La narratrice è la figlia di una delle vittime di un disastro aereo accorso nel 1989, a Santa Maria delle Azzorre, 144 persone partite dall’aeroporto di Bergamo, che muoiono a seguito dell’impatto con la montagna.
La memoria si affida, nel suo essere sempre dilatata e reinventata dal tempo, a un tentativo di ricostruzione a distanza di anni, e il logorio del ricordo non riesce a placarsi.
Cecilia ripercorre fisicamente i sentieri del dolore, è – legittimamente – assetata di verità.
Questo suo desiderio viene narrato come lo farebbe un sismografo, rivela tutte le scosse, anche quelle apparentemente minime, e non segnala i pericoli, la lava incandescente.

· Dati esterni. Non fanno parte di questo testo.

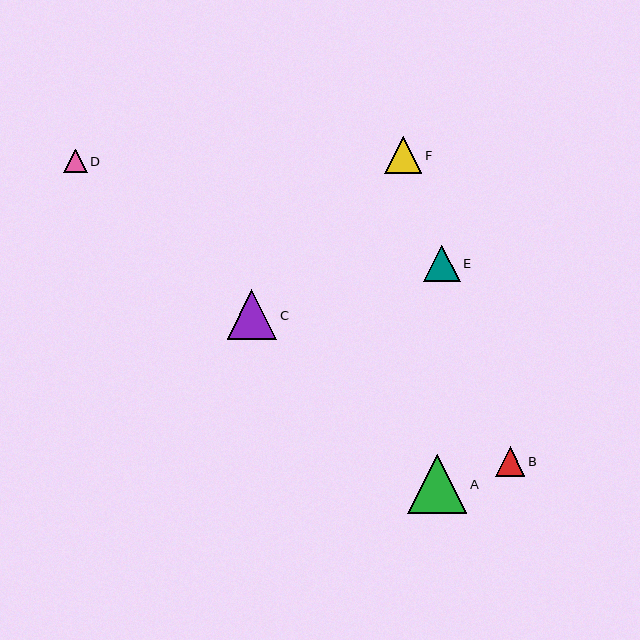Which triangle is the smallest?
Triangle D is the smallest with a size of approximately 24 pixels.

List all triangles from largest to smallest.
From largest to smallest: A, C, F, E, B, D.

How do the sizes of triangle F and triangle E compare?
Triangle F and triangle E are approximately the same size.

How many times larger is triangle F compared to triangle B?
Triangle F is approximately 1.3 times the size of triangle B.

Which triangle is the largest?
Triangle A is the largest with a size of approximately 59 pixels.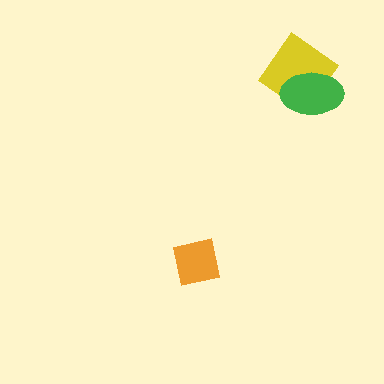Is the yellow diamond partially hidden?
Yes, it is partially covered by another shape.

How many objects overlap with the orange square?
0 objects overlap with the orange square.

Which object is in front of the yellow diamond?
The green ellipse is in front of the yellow diamond.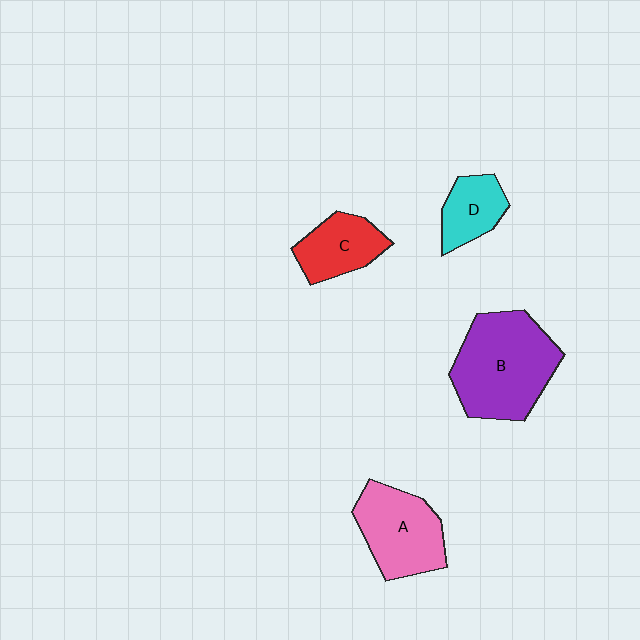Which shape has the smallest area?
Shape D (cyan).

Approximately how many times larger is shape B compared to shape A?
Approximately 1.4 times.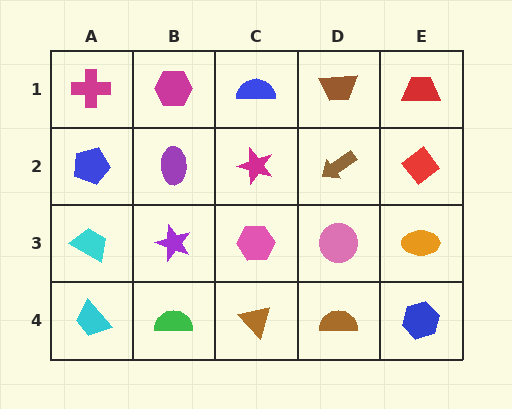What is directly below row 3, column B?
A green semicircle.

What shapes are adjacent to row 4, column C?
A pink hexagon (row 3, column C), a green semicircle (row 4, column B), a brown semicircle (row 4, column D).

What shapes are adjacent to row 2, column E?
A red trapezoid (row 1, column E), an orange ellipse (row 3, column E), a brown arrow (row 2, column D).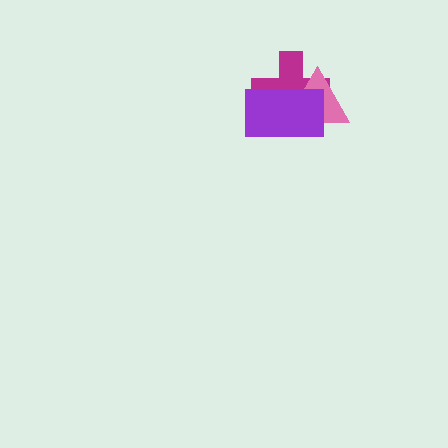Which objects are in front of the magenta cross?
2 objects cover part of the magenta cross: the pink triangle and the purple rectangle.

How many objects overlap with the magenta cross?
2 objects overlap with the magenta cross.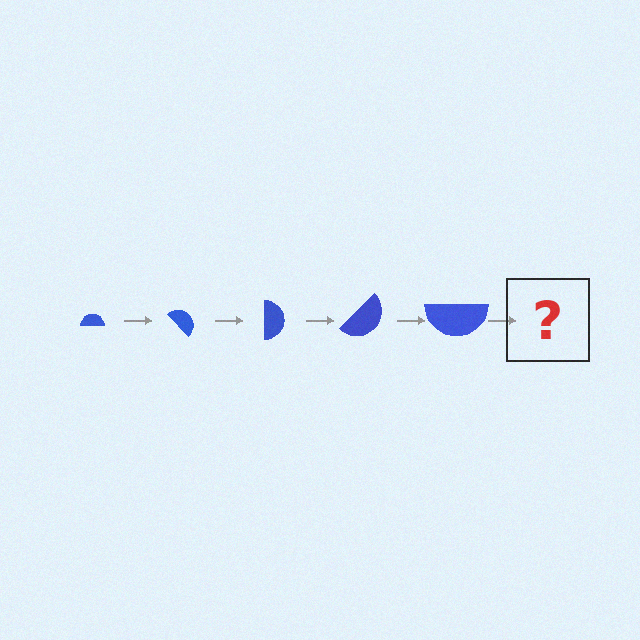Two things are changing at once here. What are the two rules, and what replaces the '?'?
The two rules are that the semicircle grows larger each step and it rotates 45 degrees clockwise each step. The '?' should be a semicircle, larger than the previous one and rotated 225 degrees clockwise from the start.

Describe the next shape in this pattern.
It should be a semicircle, larger than the previous one and rotated 225 degrees clockwise from the start.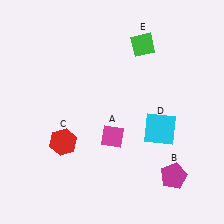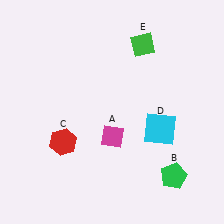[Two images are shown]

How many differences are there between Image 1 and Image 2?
There is 1 difference between the two images.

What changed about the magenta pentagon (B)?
In Image 1, B is magenta. In Image 2, it changed to green.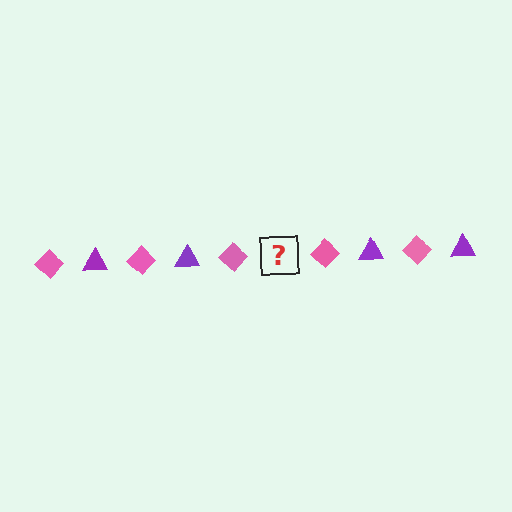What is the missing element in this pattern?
The missing element is a purple triangle.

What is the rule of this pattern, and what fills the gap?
The rule is that the pattern alternates between pink diamond and purple triangle. The gap should be filled with a purple triangle.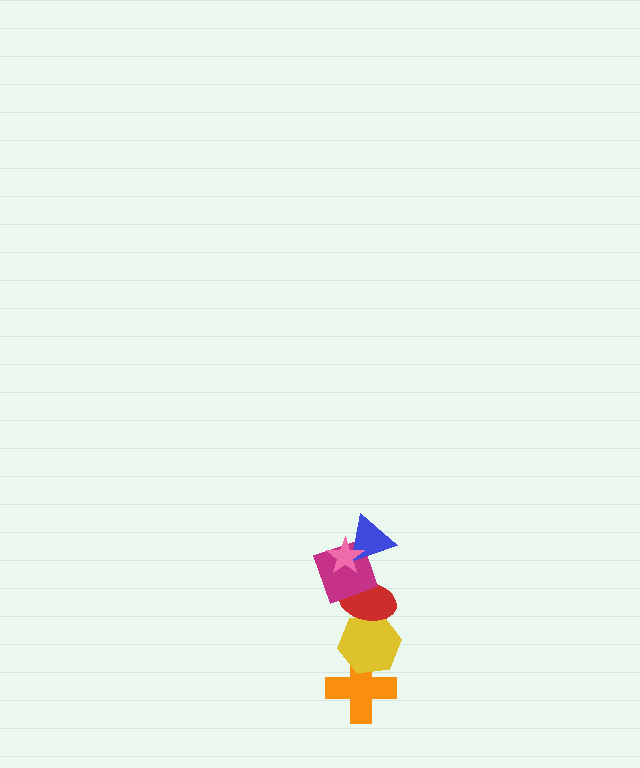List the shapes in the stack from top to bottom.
From top to bottom: the pink star, the blue triangle, the magenta square, the red ellipse, the yellow hexagon, the orange cross.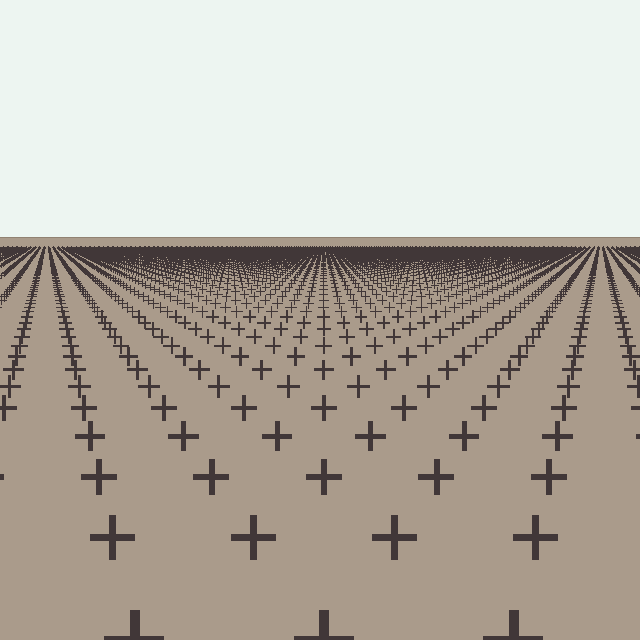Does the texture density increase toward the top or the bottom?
Density increases toward the top.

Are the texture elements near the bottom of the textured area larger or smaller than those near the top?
Larger. Near the bottom, elements are closer to the viewer and appear at a bigger on-screen size.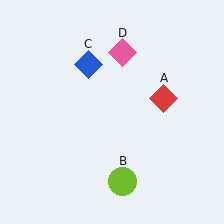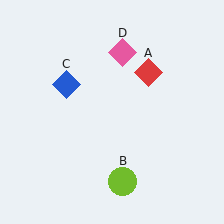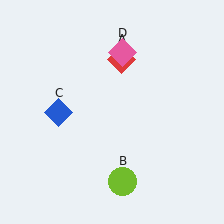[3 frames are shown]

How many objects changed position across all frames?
2 objects changed position: red diamond (object A), blue diamond (object C).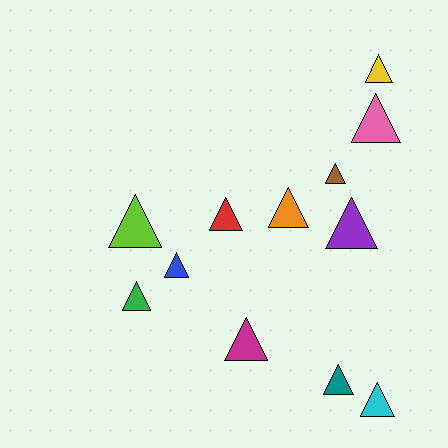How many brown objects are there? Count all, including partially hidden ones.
There is 1 brown object.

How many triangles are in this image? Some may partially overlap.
There are 12 triangles.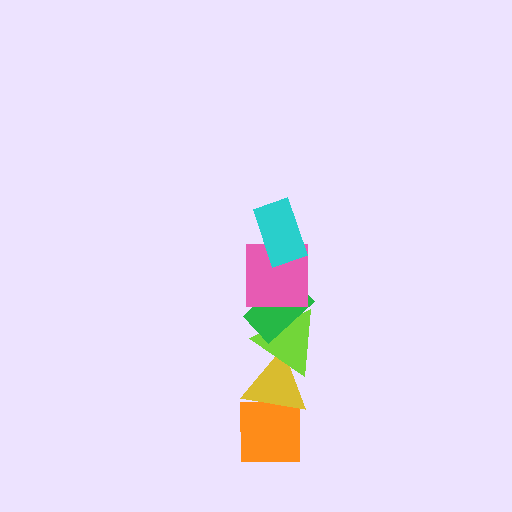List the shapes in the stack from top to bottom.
From top to bottom: the cyan rectangle, the pink square, the green rectangle, the lime triangle, the yellow triangle, the orange square.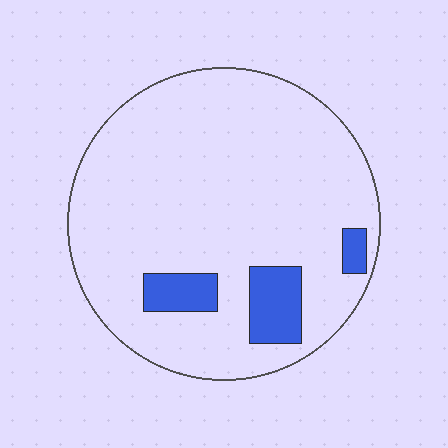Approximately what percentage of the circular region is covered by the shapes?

Il corso degli eventi deve fare i conti con il lutto, con il clima mutevole delle isole, con gli umori degli umani, i loro tentativi di soffocamento.
L’edificazione della memoria come prova di coraggio, una prova che viene superata dall’autrice stessa, come un attraversamento di un fuoco o una rincorsa sui carboni ardenti.
La Giampaoli riesce ad essere universale nel suo essere personale, nel racconto del suo privato dolore risponde a un sentire che diventa scambio reciproco col lettore, il lettore infatti entra laterale al racconto come un avventore, un personaggio secondario che sfuma nel paesaggio delle isole atlantiche.
È, questo, il merito del libro, rendersi con la giusta distanza accogliente a chi legge, senza creare sentimenti di patetismo o tantomeno di pornografia del dolore (da cui il libro è distante anni luce), allontanando il distacco da una materia incandescente.
Forse non c’è un momento giusto per fare le cose difficili, ma senza dubbio c’è un momento in cui se vuoi farle davvero non puoi più aspettare.
Azzorre, Cecilia M.Giampaoli, Neo ed.